Donderdag, 5 maart...
belde ik Elisabeth.
Men had mij overal gezocht, doch men kon mij niet bereiken. Ik had gehoord, dat men het schilderij graag weer in Berlicum wilde hebben. Elisabeth had gewild dat ik het schilderij zou brengen, maar gisteren (4 maart) had Maria haar een Boodschap gegeven om 7:10u ‘s-morgens: ´Wacht tenminste tot 19 maart om dit fraaie doek in de bidruimte op te hangen!´
Ook deelde Elisabeth mede, dat (op zaterdag 28 februari) Maria een Boodschap voor mij had gegeven. Door deze mededeling stelde ik voor haar te bezoeken in Berlicum, om de Boodschap persoonlijk in ontvangst te kunnen nemen. Daarop werd onmiddellijk een afspraak gemaakt.
-
Op 28 februari 1981, 13 uur...
gaf O.L.Vrouwe deze Boodschap!
´Aangaande de nieuwe druk van de eerste 4 delen van de Turris Davidica, zult gij (Elisabeth) een beschrijving weergeven betreffende uwe genezing en het begin Mijner Boodschappen, die Ik vertrouwvol tot u gericht heb.
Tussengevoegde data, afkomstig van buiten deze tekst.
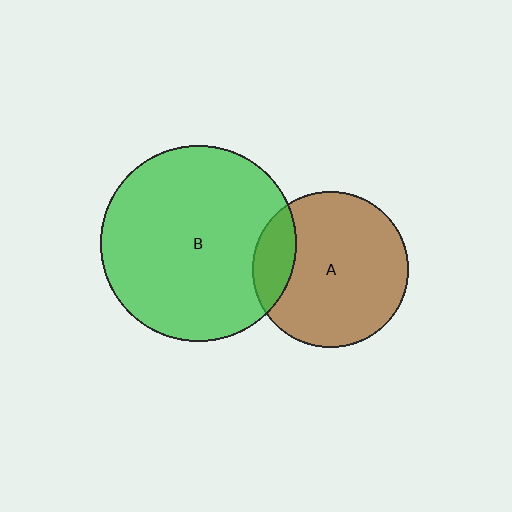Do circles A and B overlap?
Yes.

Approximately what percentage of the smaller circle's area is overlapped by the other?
Approximately 15%.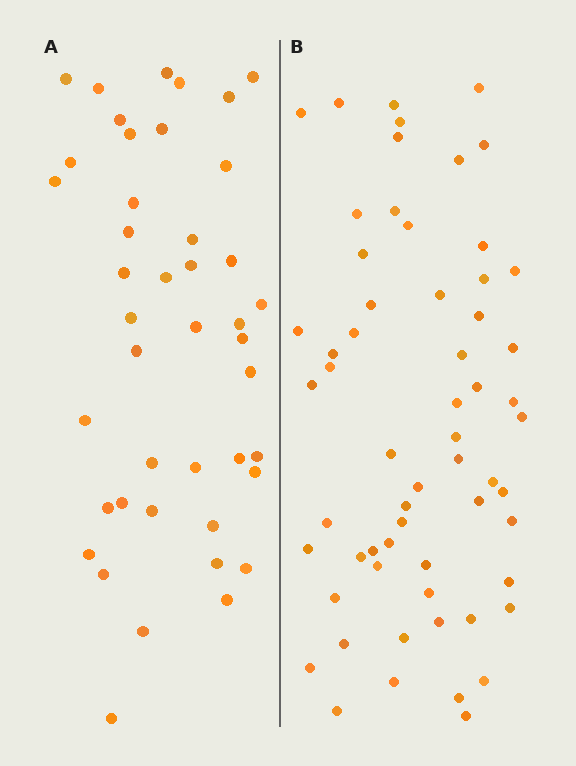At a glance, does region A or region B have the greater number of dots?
Region B (the right region) has more dots.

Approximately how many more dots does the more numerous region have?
Region B has approximately 15 more dots than region A.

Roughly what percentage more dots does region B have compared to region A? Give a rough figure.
About 40% more.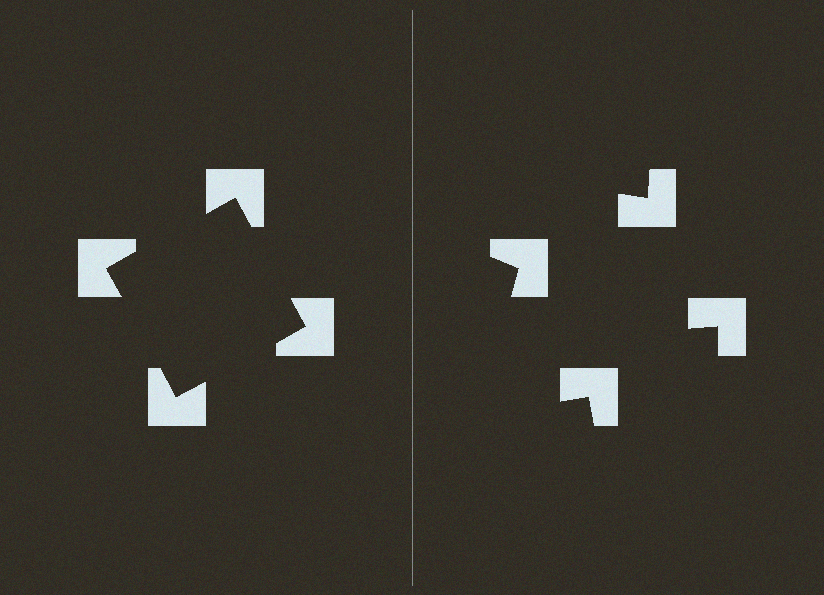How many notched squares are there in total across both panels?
8 — 4 on each side.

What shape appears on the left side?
An illusory square.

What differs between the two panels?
The notched squares are positioned identically on both sides; only the wedge orientations differ. On the left they align to a square; on the right they are misaligned.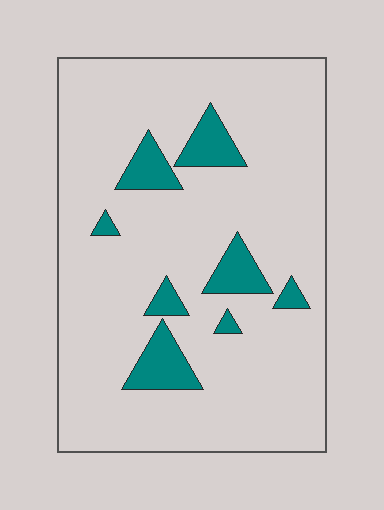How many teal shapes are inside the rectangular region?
8.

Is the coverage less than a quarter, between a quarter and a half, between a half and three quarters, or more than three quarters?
Less than a quarter.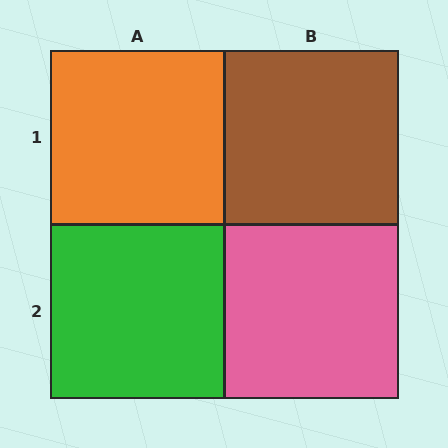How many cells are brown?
1 cell is brown.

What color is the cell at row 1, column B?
Brown.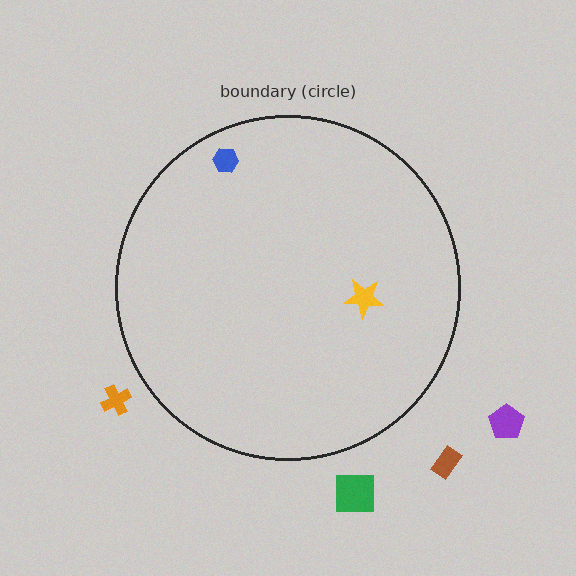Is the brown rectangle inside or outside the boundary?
Outside.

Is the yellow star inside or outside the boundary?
Inside.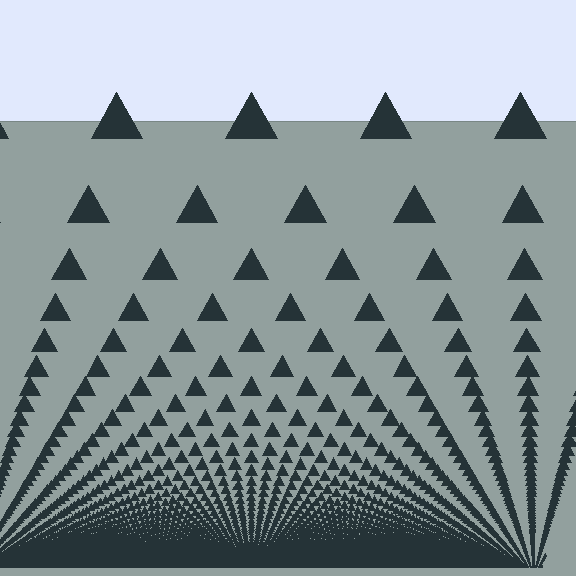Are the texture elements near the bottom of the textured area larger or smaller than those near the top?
Smaller. The gradient is inverted — elements near the bottom are smaller and denser.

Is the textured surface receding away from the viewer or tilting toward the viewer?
The surface appears to tilt toward the viewer. Texture elements get larger and sparser toward the top.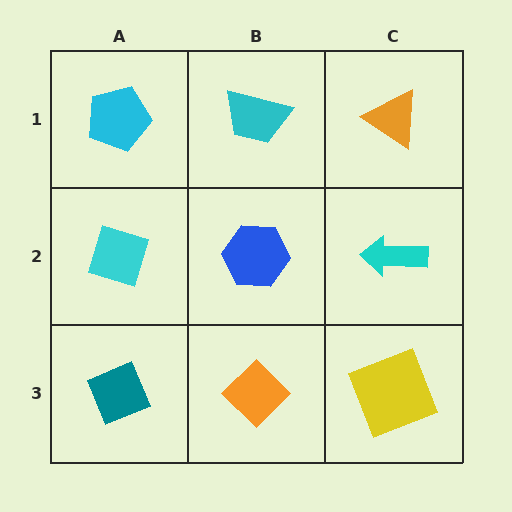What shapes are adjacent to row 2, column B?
A cyan trapezoid (row 1, column B), an orange diamond (row 3, column B), a cyan diamond (row 2, column A), a cyan arrow (row 2, column C).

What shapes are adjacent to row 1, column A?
A cyan diamond (row 2, column A), a cyan trapezoid (row 1, column B).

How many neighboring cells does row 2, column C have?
3.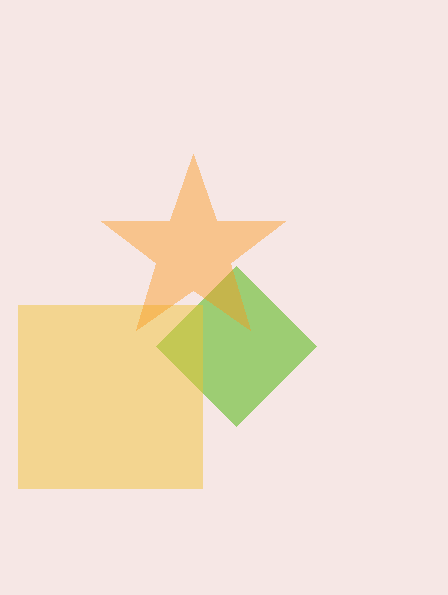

Vrijwel onmiddellijk daarna, zal William een verslag brengen in dat boek, over wanneer en hoe hem gevraagd werd om dit fraaie kunstwerk te schilderen.
Hij zal ook levendig beschrijven dat door Mij is bevestigd, dat geen enkele mensenhand, noch de zijne, deze beeldschone weergave ooit verbeteren zal.
Wanneer de mens leest en hoort, dat van ver over zee iemand nodig was om de Moeder Gods in deze voorstelling op het doek te brengen, men niet alleen behoeftiger zal zijn deze uitgave te bezitten dan wel de liefde én devotie tot Mij meer opgang te doen vinden, doch ook succes te oogsten.´
Ik schrok van de opdracht...
maar voelde de plicht om niet te aarzelen...
en hetgeen Maria gezegd had uit te voeren.